The Experimental Eskimos
2009 | Canada | 70 min
In the 1960s, the government of Canada relocated three 12-year-old Inuit to Ottawa, where they lived with foster families and attended school as part of a formal government experiment. The men became accomplished leaders but struggled with the loss of their Inuit identity.

Unreserved: The Work Of Louie Gong
2010 | Canada | 14 min
A profile of artist, activist, and teacher Louie Gong, who designs shoes, T-shirts, and skateboard decks using Coast Salish artistic forms, testing the boundary between traditional and contemporary.

Mémére Métisse/My Métis Grandmother
2008 | Canada | 30 min
Filmmaker Janelle Wookey wants to know why her grandmother, 73-year-old Cecile St. Amant, denies her Métis roots. Watch as Wookey helps her grandmother admit she is Métis and honour a past she has hidden for over 60 years.

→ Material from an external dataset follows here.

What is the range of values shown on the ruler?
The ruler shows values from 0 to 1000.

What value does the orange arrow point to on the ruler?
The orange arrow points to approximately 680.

Athlii Gwaii: The Line at Lyell
2010 | Canada | 47 min
A logging blockade is started by young people at Athlii Gwaii, but Haida elders ask them to step aside – because they want to be the first ones arrested. Pairing archival clips with contemporary interviews, the film examines the role of elders, the fallout of the protest, and the Haida relationship with the land.

Mohawk Girls
2005 | Canada | 63 min
Director Tracey Deer chronicles the lives of three girls from Kahnawake Mohawk Territory and the issues facing Indigenous youth: identity, family, school, drug and alcohol use, racism both on- and off-reserve, the role of cultural traditions, sexuality and teenage pregnancy, and making choices for the future.

Spirit Doctors
2010 | Canada | 40 min
Okanagan elders Mary and Ed Louie are traditional healers in B.C.’s Similkameen Valley. They discuss the science behind Indigenous medicine, how they must live cleanly in order to be able to heal others, and the things they give up in order to work for their communities.

Thirst
2007 | Canada | 14 min
First Nations communities across Canada do not have clean, safe drinking water. Director Gail Maurice shows us Keewaywin, an Oji-Cree community north of Red Lake, Ontario, where the water is contaminated with uranium and residents are forced to purchase expensive bottled water.

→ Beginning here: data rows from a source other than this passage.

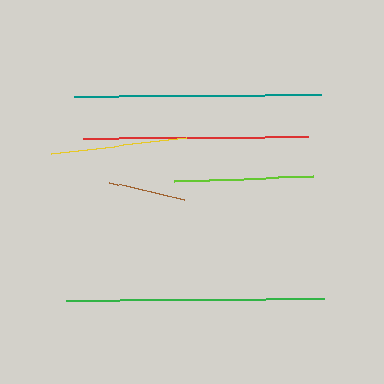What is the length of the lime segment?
The lime segment is approximately 138 pixels long.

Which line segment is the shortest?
The brown line is the shortest at approximately 78 pixels.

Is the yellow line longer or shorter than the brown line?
The yellow line is longer than the brown line.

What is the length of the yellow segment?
The yellow segment is approximately 135 pixels long.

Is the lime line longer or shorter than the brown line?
The lime line is longer than the brown line.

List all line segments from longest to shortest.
From longest to shortest: green and teal (about equal), red, lime and yellow (about equal), brown.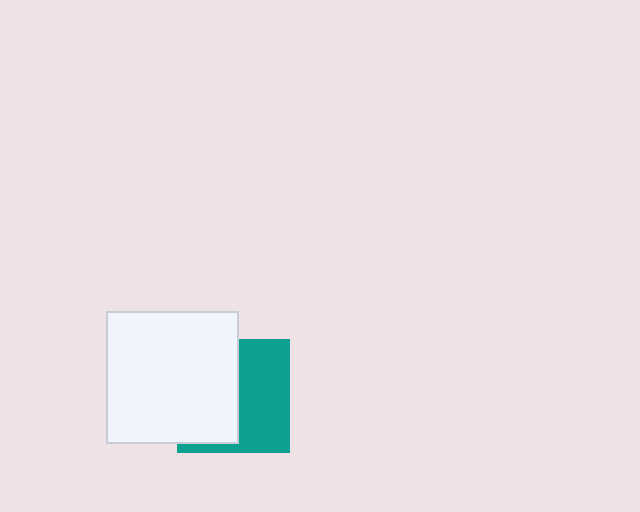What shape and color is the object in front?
The object in front is a white square.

Study Guides and Lesson Plans for Oral History, Music, and Visual Art

The 12 oral stories in How We Go Home: Voices from Indigenous North America provide a nuanced understanding of contemporary issues facing Indigenous peoples and communities. Curriculum commissioned by Voice of Witness. Click the book cover to access secondary-level curriculum connected to U.S. Common Core Standards:

How We Go Home book cover

Seeing With Memory: The Artwork of Shelley Niro
A study guide for teachers on the artwork of Shelley Niro, winner of the Scotiabank Photography Award. Collaborative project with Centre3 for Print and Media Arts (Hamilton, Ontario). Linked to the Ontario curriculum.

Soundscape Composition Through the Medicine Wheel
A music composition lesson (instrumental or vocal) connecting students to the world around them. Collaborative project with the Native Canadian Centre of Toronto and the Ontario Institute for Studies in Education. Linked to the Ontario curriculum.